The only substantial written comment made by Churchill about the Bengal Famine that I have found is in a secret letter to Roosevelt in mid-1944 that is a documentary confession of his inaction:  
“London, April 29 1944. Prime Minister to President Roosevelt Personal and Top Secret. 
1. I am seriously concerned about the food situation in India and its possible reactions on our joint operations. Last year we had a grievous famine in Bengal through which at least 700,000 people died … I have had much hesitation in asking you to add to the great assistance you are giving us with shipping but a satisfactory situation in India is of such vital importance to the success of our joint plans against the Japanese that I am impelled to ask you to consider a special allocation of ships to carry wheat from Australia without reducing the assistance you are now providing for us, who are at a positive minimum if war efficiency is to be maintained. We have the wheat in Australia but we lack the ships. I have resisted for some time the Viceroy’s request that I should ask you for your help, but I believe that, with this recent misfortune with the wheat harvest and in the light of Mountbatten’s representations, I am no longer justified in not asking for your help.” (see Kimball(1984), p117: Kimball, W.F. (1984) (editor), Churchill & Roosevelt. The Complete Correspondence (Princeton University Press, Princeton); see also Polya 2008, pp157-158: (Polya, G.M. 2008, “Jane Austen and the Black Hole of British History” (Polya, Melbourne): Churchill’s 1944 admission of inaction to Roosevelt ). 
 
All I have been able to find additionally are references to Churchill’s notorious comment about the Bengal Famine victims that “they breed like rabbits” e.g. reference by India ’s Nobel Prize-winning economist Professor Amartya Sen quoting in a lecture “Nobody need starve” to the Asian Institute of Technology (AIT), Bangkok, Thailand, 2002 (see: offensive Churchill remark Bengalis ) :  
“Winston Churchill's famous remark about the 1943 Bengal famine - that it was caused by the tendency of the people to breed like rabbits - belongs to this general tradition of blaming the colonial subject.
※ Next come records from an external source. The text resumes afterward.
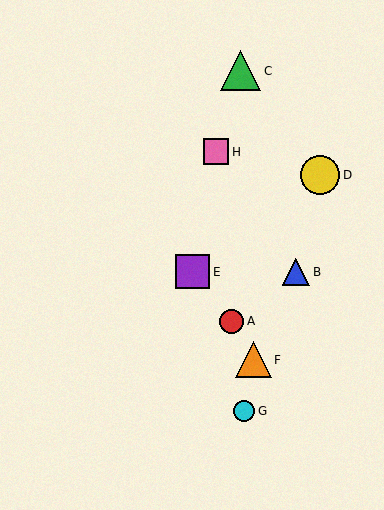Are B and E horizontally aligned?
Yes, both are at y≈272.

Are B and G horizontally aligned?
No, B is at y≈272 and G is at y≈411.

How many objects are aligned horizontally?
2 objects (B, E) are aligned horizontally.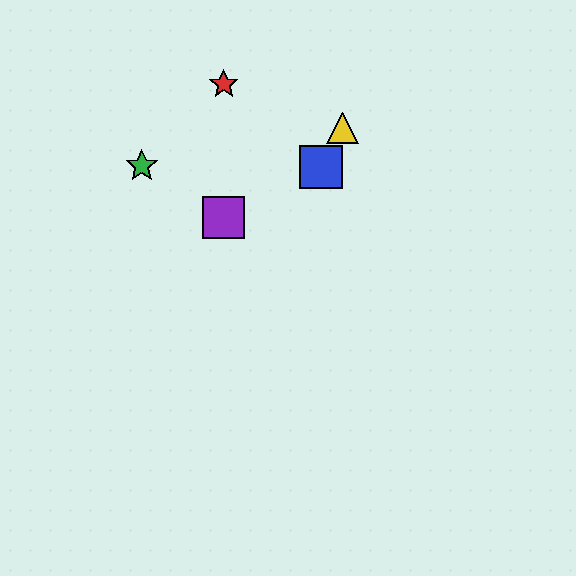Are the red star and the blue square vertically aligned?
No, the red star is at x≈224 and the blue square is at x≈321.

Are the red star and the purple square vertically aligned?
Yes, both are at x≈224.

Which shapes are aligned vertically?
The red star, the purple square are aligned vertically.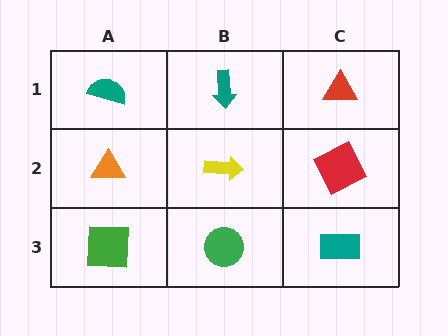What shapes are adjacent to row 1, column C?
A red square (row 2, column C), a teal arrow (row 1, column B).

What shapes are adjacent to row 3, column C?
A red square (row 2, column C), a green circle (row 3, column B).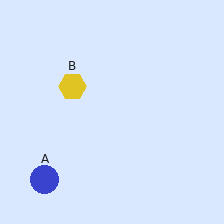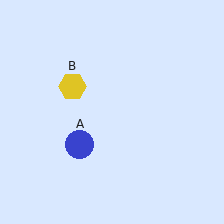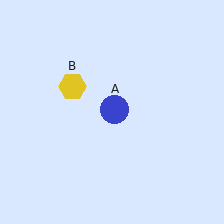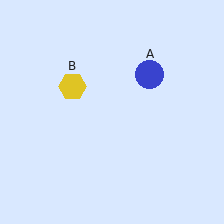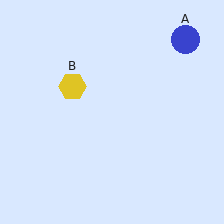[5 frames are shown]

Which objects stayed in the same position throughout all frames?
Yellow hexagon (object B) remained stationary.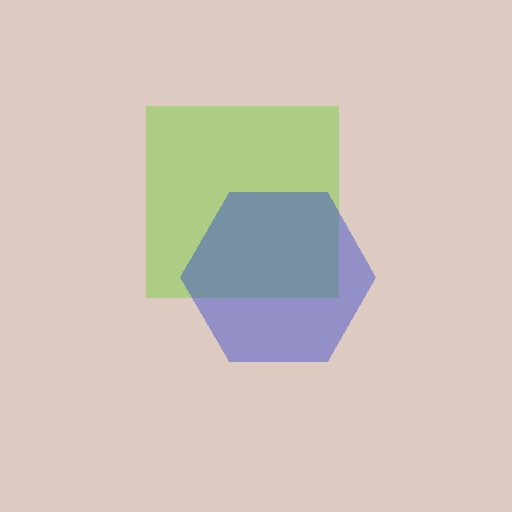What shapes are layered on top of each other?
The layered shapes are: a lime square, a blue hexagon.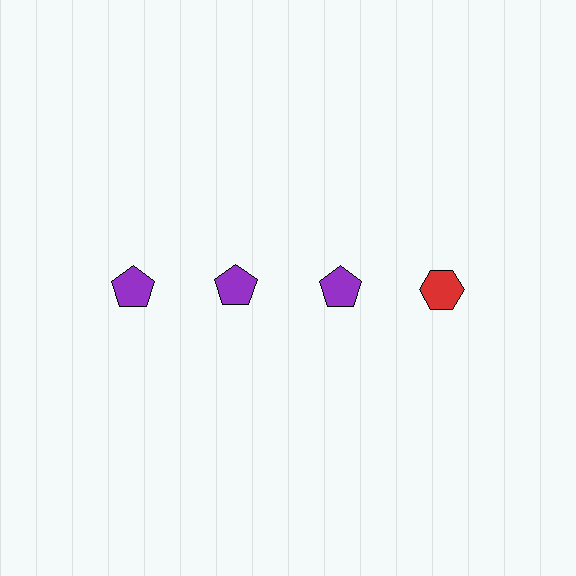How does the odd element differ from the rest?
It differs in both color (red instead of purple) and shape (hexagon instead of pentagon).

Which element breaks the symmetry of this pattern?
The red hexagon in the top row, rightmost column breaks the symmetry. All other shapes are purple pentagons.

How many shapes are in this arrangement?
There are 4 shapes arranged in a grid pattern.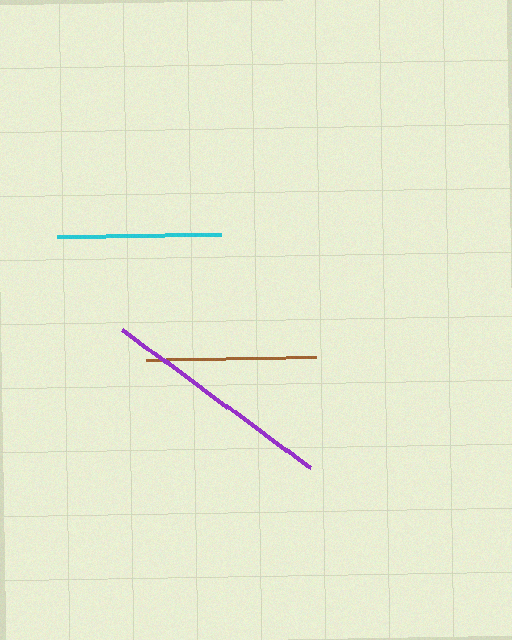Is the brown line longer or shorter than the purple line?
The purple line is longer than the brown line.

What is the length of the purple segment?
The purple segment is approximately 234 pixels long.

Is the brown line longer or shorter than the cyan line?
The brown and cyan lines are approximately the same length (about 171 and 165 pixels).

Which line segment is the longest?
The purple line is the longest at approximately 234 pixels.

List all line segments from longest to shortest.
From longest to shortest: purple, brown and cyan (about equal).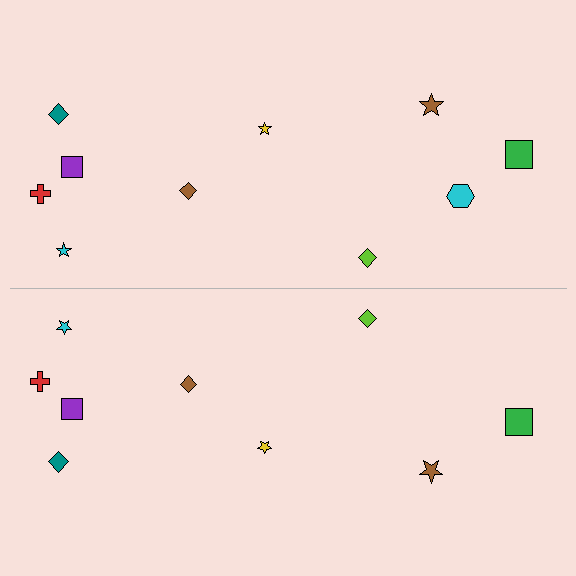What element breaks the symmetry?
A cyan hexagon is missing from the bottom side.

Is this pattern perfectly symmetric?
No, the pattern is not perfectly symmetric. A cyan hexagon is missing from the bottom side.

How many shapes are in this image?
There are 19 shapes in this image.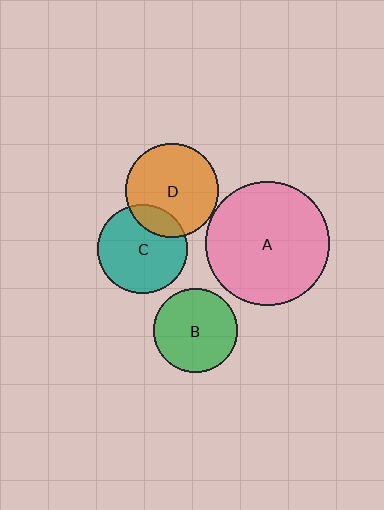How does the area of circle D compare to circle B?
Approximately 1.2 times.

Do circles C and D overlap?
Yes.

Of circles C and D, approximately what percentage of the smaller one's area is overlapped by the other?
Approximately 20%.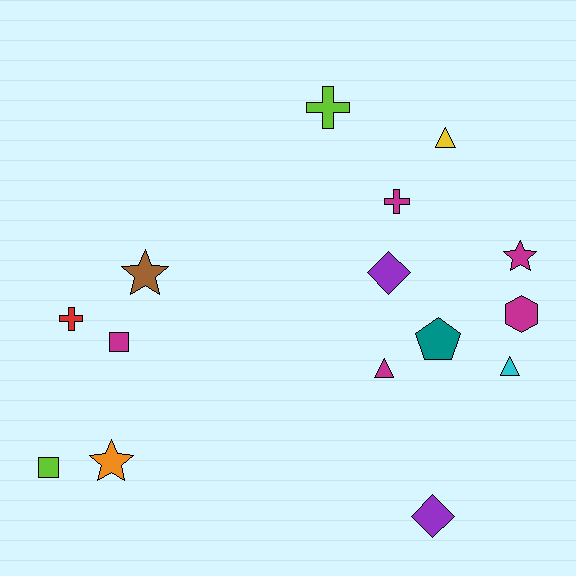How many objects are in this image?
There are 15 objects.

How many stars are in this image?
There are 3 stars.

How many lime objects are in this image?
There are 2 lime objects.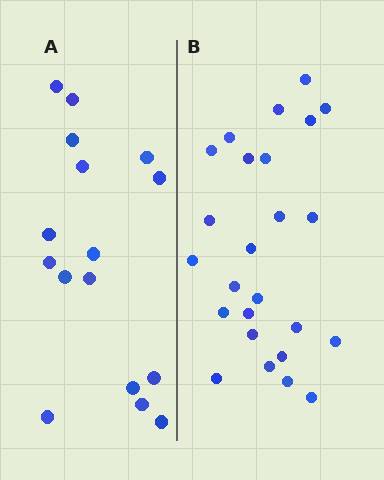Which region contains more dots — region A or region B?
Region B (the right region) has more dots.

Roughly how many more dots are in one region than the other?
Region B has roughly 8 or so more dots than region A.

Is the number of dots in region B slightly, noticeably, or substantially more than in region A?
Region B has substantially more. The ratio is roughly 1.6 to 1.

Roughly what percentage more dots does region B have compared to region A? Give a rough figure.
About 55% more.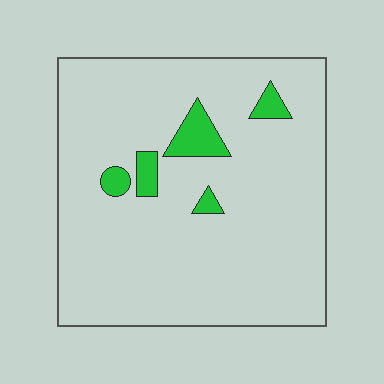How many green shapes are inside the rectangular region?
5.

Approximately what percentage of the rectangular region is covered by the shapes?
Approximately 5%.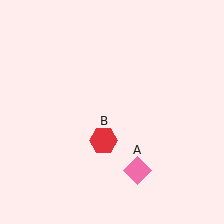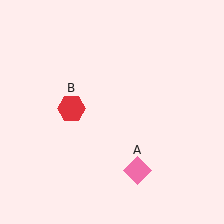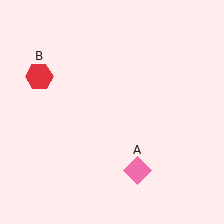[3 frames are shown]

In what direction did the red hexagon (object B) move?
The red hexagon (object B) moved up and to the left.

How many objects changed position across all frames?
1 object changed position: red hexagon (object B).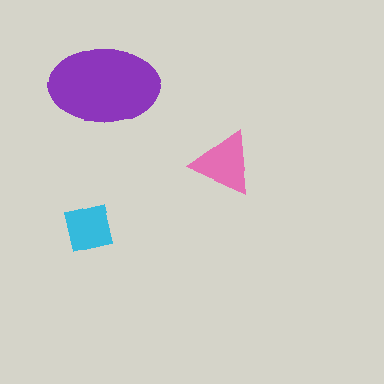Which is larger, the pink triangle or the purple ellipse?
The purple ellipse.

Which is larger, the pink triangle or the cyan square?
The pink triangle.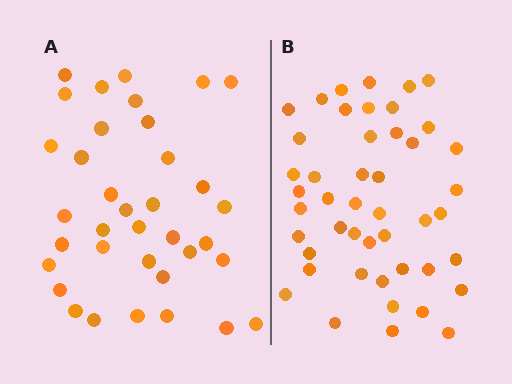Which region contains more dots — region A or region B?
Region B (the right region) has more dots.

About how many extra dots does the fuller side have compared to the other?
Region B has roughly 10 or so more dots than region A.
This attitude had a crucial role in delaying famine relief. As a nine-year-old boy, I witnessed this famine myself, and I remember the sight of unbelievably emaciated people dying in the streets from April onwards, but very few government relief centres opened until late October.” 
 
I had the privilege of participating with Professor Sen and other scholars in a BBC program about the Bengal Famine that was broadcast in January 2008 (see: 2008 BBC Bengal Famine broadcast ).